A new study has found that adults who had parents who struggled with substance dependence, intimate partner violence and mental illness are more than 10 times more likely to have been victims of childhood sexual abuse than those whose parents did not have these problems, once age and race are taken into account.

The study, by researchers at the University of Toronto’s Factor-Inwentash Faculty of Social Work and Institute of Life Course & Aging, was published online this week in the journal Social Work.

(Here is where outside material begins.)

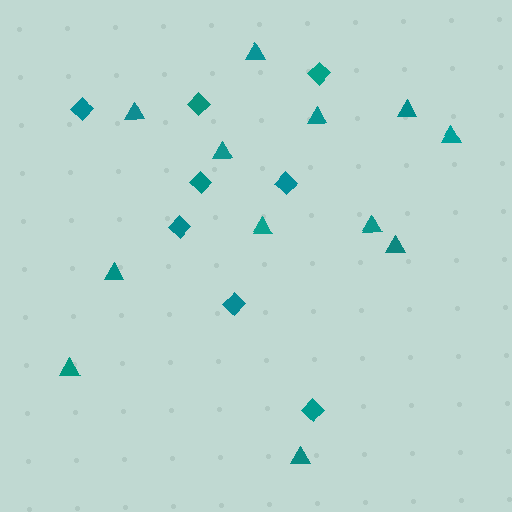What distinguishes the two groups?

With each risk factor present, the prevalence of childhood sexual abuse increased dramatically. About one percent of men and two percent of women who were not exposed to parental substance dependence, intimate partner violence, or mental illness reported that they had been sexually abused during their childhood. For those exposed to one of these childhood adversities, the prevalence of childhood sexual abuse nearly tripled to 2.7 percent for men and 6.4 percent for women. Exposure to two of the risk factors was linked to an additional increase in the prevalence of childhood sexual abuse (5.5 percent for men and 15.5 percent for women). For those who came from chaotic homes where all three main risk factors were present, the prevalence of childhood sexual abuse was 11.6 percent for men and 26.4 percent for women.

“The finding of more than a ten-fold difference in the prevalence of sexual abuse from those exposed to three childhood adversities to those with none was quite shocking,” says co-author Senyo Agbeyaka, a recent University of Toronto MSW graduate who is a social worker at University Health Network. “It is rare to see such a big effect and for the effect to be so consistent for both men and women.”

The researchers decided to conduct the study a second time in a different population-based independent sample in order to see if they could replicate the findings.

“The findings from both surveys were remarkably similar, suggesting that the associations are particularly robust and worthy of further investigation,” Agbeyaka says.

The study was based on two representative community samples: one study conducted in 2010 with 22,868 adults and the second, in 2012, with a different sample of 29,801 adults. The data were drawn from the Brief Risk Factor Surveillance Survey (BRFSS) and separate analyses were conducted for each sex. Two major limitations of the study are use of retrospective self-report of these early adversities and a lack of information on the exact timing when they occurred. The findings only indicate correlation and cannot be interpreted as causative.